Reconstruction
Traditionally viewed as the end of the Civil War, Lee's surrender to Grant at the Appomattox Courthouse in 1865 may have ended the great engagements on massive battlefields but not the struggle. "But looking beyond Appomattox," writes historian Gregory Downs, "forces us to confront the dismaying, necessary fact that our contemporary freedom and civil rights are in some ways the product of war powers." Further, he claims: "The end battles did not end the occupation of the rebel states. Surrender marked a turning point, not an endpoint, for the state of war." Once viewed in this light, Reconstruction's era entangles itself so tightly with the war that they are inseparable as Reconstruction was an extension of the Civil War struggle.
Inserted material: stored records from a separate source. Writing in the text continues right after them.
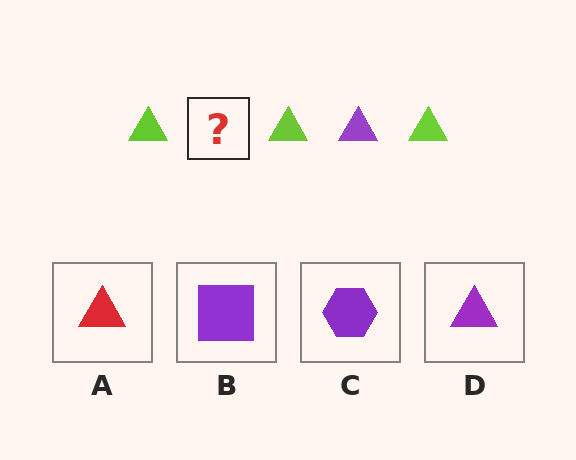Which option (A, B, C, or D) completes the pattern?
D.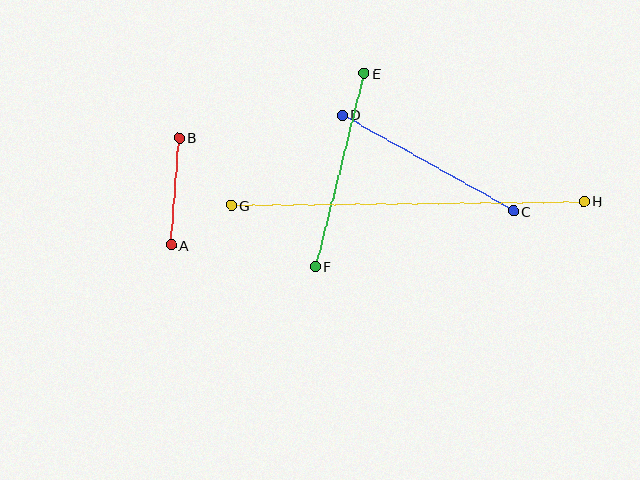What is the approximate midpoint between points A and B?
The midpoint is at approximately (175, 191) pixels.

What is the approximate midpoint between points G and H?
The midpoint is at approximately (408, 203) pixels.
In this way, the South's occupation by Federal forces and the complexity of the second half of the nineteenth-century illuminates a Confederate struggle, identity, and nationalism that was transcendent of the Confederate States of America.
As many of the people in our collection lived through the Reconstruction era, we invite you to explore it with those that remembered it. Further, how was the Civil War remembered by those experiencing the Reconstruction? The memory of the Civil War is a powerful force in American culture; therefore, the context of when that memory collectively forms matters. Our collection's items represent a time when that memory was first created and reflect as much about the time of their creation as the history they wish to tell.